We are asking the City Council to join us in ensuring that New York City follows the law, so our city’s students receive the smaller class sizes and quality education they are entitled to under our state’s Constitution. 

In particular, we urge the City Council to join us in calling for the DOE and Mayor Adams to immediately take the following steps toward implementation of the class size law: 

  • Provide additional funding from the city’s surplus revenue and reserves to ensure that schools do not experience program cuts as a result of the implementation of the new class size law, including by ensuring that schools that are currently in compliance with the new class size limits are given the funding needed to stay in compliance. 
  • Act on the recommendations of the Class Size Working Group, especially around capital planning for new schools. This must include restoring and increasing the funding for new seats in the current capital plan and in the release of information regarding where new seats will be located. 
  • Dedicate additional funding to recruiting and retaining a pipeline of new teachers for city schools, including collaboration with CUNY and SUNY, with a particular focus on ensuring that our current paraprofessionals and substitute teachers who want to become full-time classroom teachers are given the support they need to do so. 
  • Identify high-need schools that currently have the space to offer students small classes and, as the law requires, prioritize these schools for implementation. 

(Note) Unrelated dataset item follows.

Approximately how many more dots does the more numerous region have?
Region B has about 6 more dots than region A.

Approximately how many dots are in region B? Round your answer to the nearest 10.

To be sure, giving New York City children smaller class sizes — which their peers across the state already enjoy — is not an inexpensive or easy undertaking. It requires additional teachers, classroom space (including new construction), and intensive planning and monitoring. 

We do not dispute there are other needs in city schools as well. But smaller class sizes have been a top priority for New York City parents and educators for decades. The new universal standard for class size in all New York City public schools, enshrined in the law, will yield dividends for our city’s children for generations to come.